Reading the Tea Leaves: Monthly RMRS webcast on rangeland fuel, forage conditions
COLORADO—The Rocky Mountain Research Station will kick off the 2022 rangeland growing season by offering a new season of Reading the Tea Leaves Webcast—The Great Reversal, set to begin on March 1, 2022. This webcast looks to serve all rangeland managers and fire and fuel professionals across agencies and management organizations.

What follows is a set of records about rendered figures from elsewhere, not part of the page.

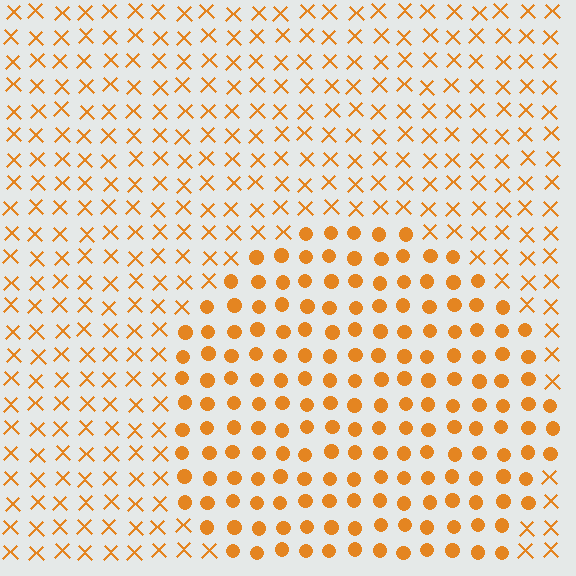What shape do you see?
I see a circle.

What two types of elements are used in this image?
The image uses circles inside the circle region and X marks outside it.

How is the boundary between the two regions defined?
The boundary is defined by a change in element shape: circles inside vs. X marks outside. All elements share the same color and spacing.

When monitoring rangeland conditions, every year is different. The weather is consistently dynamic throughout the growing season, and keeping up with these yearly changes takes effort. Matt Reeves, RMRS research ecologist, along with the RMRS science delivery group, created A West-wide Rangeland Fuel Assessment: Reading the Tea Leaves, a monthly webcast to share projections of expected fuel conditions during this year’s grazing and fire seasons. Reeves bases the in-season projections on Fuelcast, a new tool offering fuel and forage projections beginning four months ahead of peak green conditions.
Reeves distills all this information into a seven minutes or less “what you need to know” webcast each month, during which he chooses which hat to wear while painting the picture of past and future conditions. Reeves says, “We have learned our lesson from 2021, and we have updated Fuelcast to capture it. RTTL is committed to keeping managers informed about rapidly developing conditions.”
Reeves resides in Missoula, Montana, and specializes in remote sensing and ecological modeling, focusing exclusively on rangeland issues. He is motivated to provide land managers tangible, accessible science and welcomes feedback on ways to improve the Reading the Tea Leaves webcast.